Al escuchar Luis XV estas palabras, levantó la cabeza y fijó la penetrante mirada en los ojos del príncipe, adivinando que en las pocas palabras que Su Alteza había pronunciado, se ocultaban muchas ideas.
—Treinta mil caballos —repitió—, treinta coches, sesenta galeras, y dos regimientos empleados para este servicio. ¿Podéis decirme, señor sabelotodo, si jamás visteis entrar princesa alguna en Francia con semejante comitiva?
—No puedo negar que todo ha sido efectivamente dispuesto, y como Vuestra Majestad sabe disponer; ¿pero Vuestra Majestad ha ordenado que todos esos caballos, carruajes, en una palabra, que todo ese material, fuese exclusivamente para la princesa y su séquito?
El rey miró nuevamente a Luis: una leve sospecha le hirió el corazón, un recuerdo casi imperceptible comenzaba a dar luz a sus ideas, mientras que una confusa analogía entre la manifestación del príncipe, y la escena desagradable que había sufrido recorría su memoria.
—¡Extraña pregunta! —respondió el rey—; ¿por qué razón?, sólo debe emplearse para el servicio de la princesa, y esta es la causa por la que te he dicho que no puede tardar; vamos, ¿por qué me miras de esa manera? —añadió con una firmeza que pareció amenazadora al príncipe—: ¿Te estás entreteniendo tal vez en estudiar mis facciones como la máquina del reloj?
El príncipe se disponía a responder; mas se contuvo al oír esta observación de Luis XV.
—Bueno —prosiguió este con viveza—; creo que nada tienes ya que decir, ¿en?… ¿Ya estás satisfecho, no es así?… Viene la princesa, se hace su servicio a pedir de boca, y eres tan rico como Creso. Pues ahora que nada debe inquietarte, hazme el favor de armar de nuevo mi reloj.

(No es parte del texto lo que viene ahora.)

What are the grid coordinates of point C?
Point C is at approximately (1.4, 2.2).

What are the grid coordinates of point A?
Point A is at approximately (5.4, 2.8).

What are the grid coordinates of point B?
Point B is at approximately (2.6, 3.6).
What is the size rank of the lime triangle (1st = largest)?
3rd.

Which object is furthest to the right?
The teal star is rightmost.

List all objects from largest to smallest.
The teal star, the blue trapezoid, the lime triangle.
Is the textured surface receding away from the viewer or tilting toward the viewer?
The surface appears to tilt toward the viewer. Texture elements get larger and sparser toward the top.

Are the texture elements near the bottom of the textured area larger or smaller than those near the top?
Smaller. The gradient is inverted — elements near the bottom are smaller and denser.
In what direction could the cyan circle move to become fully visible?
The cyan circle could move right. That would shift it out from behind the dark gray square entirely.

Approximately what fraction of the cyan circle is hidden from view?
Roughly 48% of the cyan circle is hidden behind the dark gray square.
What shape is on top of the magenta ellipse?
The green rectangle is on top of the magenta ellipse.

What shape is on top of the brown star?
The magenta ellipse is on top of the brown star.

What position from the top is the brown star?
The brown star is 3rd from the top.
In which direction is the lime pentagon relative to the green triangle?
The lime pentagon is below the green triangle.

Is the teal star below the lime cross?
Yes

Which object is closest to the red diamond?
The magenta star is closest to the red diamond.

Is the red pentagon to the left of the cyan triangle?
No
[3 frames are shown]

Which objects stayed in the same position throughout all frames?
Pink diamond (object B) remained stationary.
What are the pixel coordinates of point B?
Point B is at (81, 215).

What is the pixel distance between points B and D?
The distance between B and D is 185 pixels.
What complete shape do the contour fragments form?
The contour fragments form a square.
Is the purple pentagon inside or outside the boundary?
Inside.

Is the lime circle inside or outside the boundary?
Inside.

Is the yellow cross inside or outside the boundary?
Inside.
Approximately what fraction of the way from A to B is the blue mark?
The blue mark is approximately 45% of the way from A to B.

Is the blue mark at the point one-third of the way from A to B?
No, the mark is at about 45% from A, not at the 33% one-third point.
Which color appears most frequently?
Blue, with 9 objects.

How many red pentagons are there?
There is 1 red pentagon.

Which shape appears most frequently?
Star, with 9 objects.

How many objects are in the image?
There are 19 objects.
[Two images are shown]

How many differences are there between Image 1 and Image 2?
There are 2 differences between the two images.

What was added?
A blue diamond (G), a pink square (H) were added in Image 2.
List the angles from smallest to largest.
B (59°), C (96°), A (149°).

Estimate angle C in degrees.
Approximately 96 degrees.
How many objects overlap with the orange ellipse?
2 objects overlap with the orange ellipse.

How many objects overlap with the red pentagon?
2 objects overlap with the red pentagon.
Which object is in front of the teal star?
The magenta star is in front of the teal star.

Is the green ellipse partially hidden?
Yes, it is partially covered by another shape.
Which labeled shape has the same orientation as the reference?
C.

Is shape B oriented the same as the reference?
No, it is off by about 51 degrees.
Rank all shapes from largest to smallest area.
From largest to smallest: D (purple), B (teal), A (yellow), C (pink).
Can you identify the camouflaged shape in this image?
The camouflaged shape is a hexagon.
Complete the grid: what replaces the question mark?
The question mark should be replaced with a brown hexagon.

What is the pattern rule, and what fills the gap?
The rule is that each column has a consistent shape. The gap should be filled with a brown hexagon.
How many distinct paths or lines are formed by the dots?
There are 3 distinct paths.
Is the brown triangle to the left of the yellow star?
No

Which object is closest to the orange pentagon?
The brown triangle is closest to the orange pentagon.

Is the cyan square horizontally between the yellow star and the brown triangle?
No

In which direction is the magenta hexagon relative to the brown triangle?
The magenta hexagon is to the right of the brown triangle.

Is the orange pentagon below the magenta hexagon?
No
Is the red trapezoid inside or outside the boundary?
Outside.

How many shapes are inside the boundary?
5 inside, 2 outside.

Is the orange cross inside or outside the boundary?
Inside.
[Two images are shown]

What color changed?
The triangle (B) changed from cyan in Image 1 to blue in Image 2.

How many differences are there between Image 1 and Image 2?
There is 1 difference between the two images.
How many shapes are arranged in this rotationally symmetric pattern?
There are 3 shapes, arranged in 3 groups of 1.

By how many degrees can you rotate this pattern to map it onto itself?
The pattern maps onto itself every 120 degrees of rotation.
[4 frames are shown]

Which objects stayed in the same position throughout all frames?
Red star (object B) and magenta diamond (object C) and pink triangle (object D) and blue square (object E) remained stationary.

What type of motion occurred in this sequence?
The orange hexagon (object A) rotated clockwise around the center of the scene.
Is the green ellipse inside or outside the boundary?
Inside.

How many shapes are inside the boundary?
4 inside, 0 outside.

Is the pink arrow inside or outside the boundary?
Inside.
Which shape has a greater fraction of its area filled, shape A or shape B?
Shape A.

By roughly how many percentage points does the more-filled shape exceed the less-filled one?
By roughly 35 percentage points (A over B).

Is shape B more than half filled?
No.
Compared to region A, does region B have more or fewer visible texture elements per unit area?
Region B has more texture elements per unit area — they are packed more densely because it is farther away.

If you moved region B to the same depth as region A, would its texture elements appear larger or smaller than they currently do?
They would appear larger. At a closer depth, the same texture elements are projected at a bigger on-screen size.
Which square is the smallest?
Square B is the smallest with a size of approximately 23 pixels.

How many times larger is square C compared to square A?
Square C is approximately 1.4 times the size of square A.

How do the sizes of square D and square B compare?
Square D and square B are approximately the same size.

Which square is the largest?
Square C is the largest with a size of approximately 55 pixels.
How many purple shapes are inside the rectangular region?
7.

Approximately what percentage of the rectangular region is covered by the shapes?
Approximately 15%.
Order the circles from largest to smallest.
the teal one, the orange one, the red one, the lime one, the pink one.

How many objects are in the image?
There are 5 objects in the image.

El príncipe permaneció inmóvil.
—¿Sabes —prorrumpió Luis XV con su eterna sonrisa— que estoy tentado de concederte el empleo de primer relojero de palacio, con un sueldo correspondiente?
El príncipe, atemorizado por la mirada del rey, bajó la cabeza y volvió a tomar su raspador y la rueda que había dejado sobre el sillón, mientras aquel se dirigía durante este tiempo hacia la puerta, diciendo:
—¿Qué diablos quería decir con el servicio mal hecho? Vamos, por fin evité esta escena; pero queda disgustado.
En efecto, el príncipe, tan sufrido de ordinario, golpeaba con el pie el pavimento.
—Cada vez está esto peor —añadió Luis riendo—: Decididamente no me queda tiempo más que para escapar.
Mas en el momento en que abría la puerta, encontró en el umbral a M. de Choiseul respetuosamente inclinado.